The U.S. Navy has a three-star admiral in charge of all its intelligence-gathering and analysis efforts. But for a year, he has been barred by officials from viewing any secret intelligence, essentially making his job moot and leaving the service dead in the water when it comes to gathering critical information.

The Navy Times has the bizarre story of how a top military spook has lost his security clearance, but not his job:

Vice Adm. Ted Branch, the director of naval intelligence, had his security clearance suspended in November 2013 after being investigated for possible misconduct. In the year since, no charges have been filed and there is no sense of when they might be, leaving the Navy in an untenable situation.

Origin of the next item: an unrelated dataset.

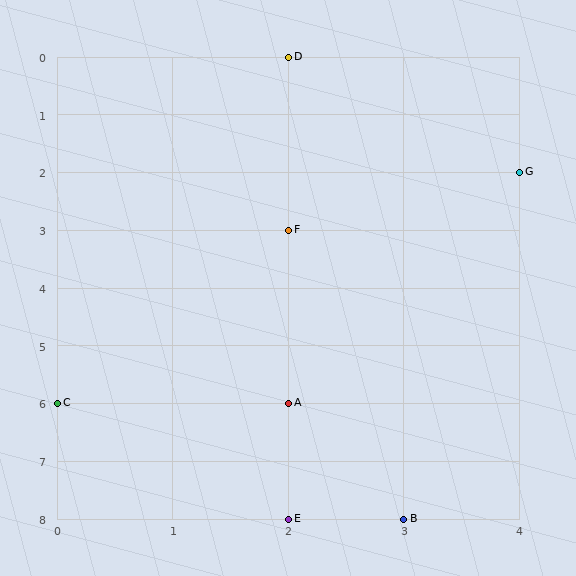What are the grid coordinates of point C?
Point C is at grid coordinates (0, 6).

If classified information is being discussed at a meeting, the director of naval intelligence has to leave the room.

If Branch drops by a subordinate's office, the space must be sanitized of any secrets before he enters.

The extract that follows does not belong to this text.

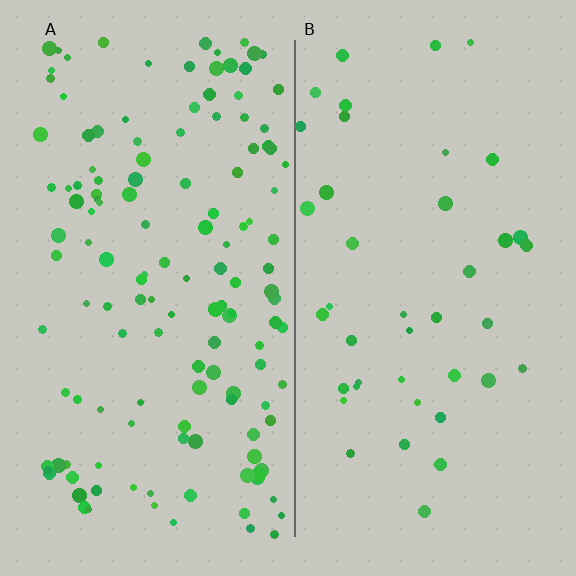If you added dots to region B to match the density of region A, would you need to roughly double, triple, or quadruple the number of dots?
Approximately triple.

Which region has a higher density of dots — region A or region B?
A (the left).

Branch can't attend morning intelligence briefs, or sit with the other services' intel chiefs when they meet with Director of National Intelligence James Clapper, said a naval intelligence source, who spoke on background because he was not authorized to speak to the press.

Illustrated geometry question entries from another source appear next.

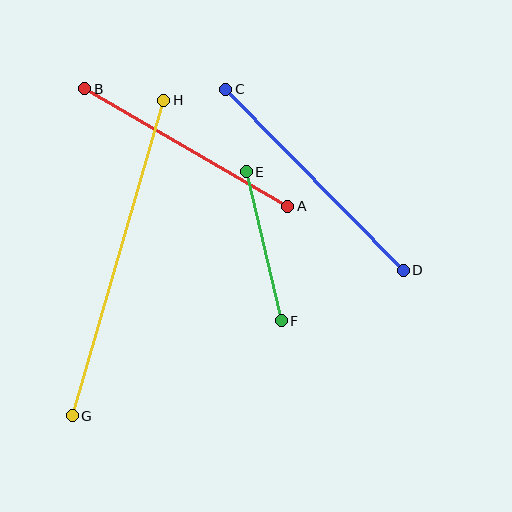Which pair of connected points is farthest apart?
Points G and H are farthest apart.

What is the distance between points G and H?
The distance is approximately 328 pixels.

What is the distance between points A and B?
The distance is approximately 234 pixels.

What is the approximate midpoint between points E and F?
The midpoint is at approximately (264, 246) pixels.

Branch and his deputy, Rear Adm. Bruce Loveless, have been subjected to a yearlong investigation into whether they took gifts from an accused fraudster known as "Fat Leonard" Glenn Francis, according to the Times.

For years, Francis' company was in charge of arranging port visits for Navy ships, and he plied many ships' captains and officers with goods and services from prostitutes to Lion King tickets to get lucrative (and sometimes) secret information on the ships' movements and port plans.

It's unclear why the Navy hasn't reassigned Branch and Loveless to another job while the investigation runs its course. In a statement to the Times, a spokeswoman for the service said only that "Vice Adm. Branch and Rear Adm. Loveless are performing their respective functions to the extent restrictions placed on their access to classified material permit," which is akin to saying a noseless bloodhound is doing just fine in his job as a tracker, as long as you don't count the parts that require sniffing.